Une première peau « vivante » créée en laboratoire pourrait bientôt recouvrir des robots humanoïdes

C’est l’une des angoisses ultime de notre subconscient : un être artificiel, mais qui ressemble en tout point à l’humanité d’un point de vue extérieur, jusqu’à être indiscernable. Et c’est évidemment la science-fiction qui s’en est le mieux emparée, il suffit de revoir Blade Runner pour s’en convaincre. Ou encore les novateurs romans d’Asimov, dans lesquels les serviteurs robotiques de l’humanité se confondent de plus en plus avec elle.

Une crainte qui fait de plus en plus partie de notre actualité.

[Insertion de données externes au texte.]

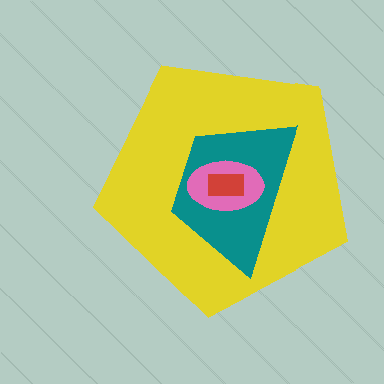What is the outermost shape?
The yellow pentagon.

Alors que cette semaine un ingénieur de Google proclamait qu’il avait vu une intelligence artificielle développer sentiments et personnalité, ce que l’entreprise a démenti, voilà qu’une équipe de l’Université de Tokyo avance sur l’aspect esthétique.

« L’apparence et le toucher des créatures vivantes »

L’ingénieur spécialisé dans les tissus Shoji Takeuchi et son équipe ont mis au point un prototype de peau destinée à recouvrir un corps de métal et de plastique, en l’occurrence ici un doigt robotique composé de trois phalanges mécaniques. Celle-ci est étanche et génère sa propre chaleur, exactement comme notre peau. Car elle a été composée à partir de véritables cellules, très semblables aux nôtres, cultivées en laboratoire. Les résultats de cette expérience ont été publiés dans la revue Matter.

« Je pense que la peau vivante est la solution ultime pour donner aux robots l’apparence et le toucher des créatures vivantes, car c’est exactement le même matériau qui recouvre les corps des animaux », a déclaré Shoji Takeuchi. Le doigt a l’air légèrement « moite » dès sa sortie du milieu de culture. Comme le doigt est entraîné par un moteur électrique, il est également intéressant d’entendre les cliquetis du moteur en harmonie avec un doigt qui ressemble à un vrai. »

Un doigt robotique recouvert de peau dans son liquide nutritif. (Crédit : Shoji Takeuchi, Université de Tokyo)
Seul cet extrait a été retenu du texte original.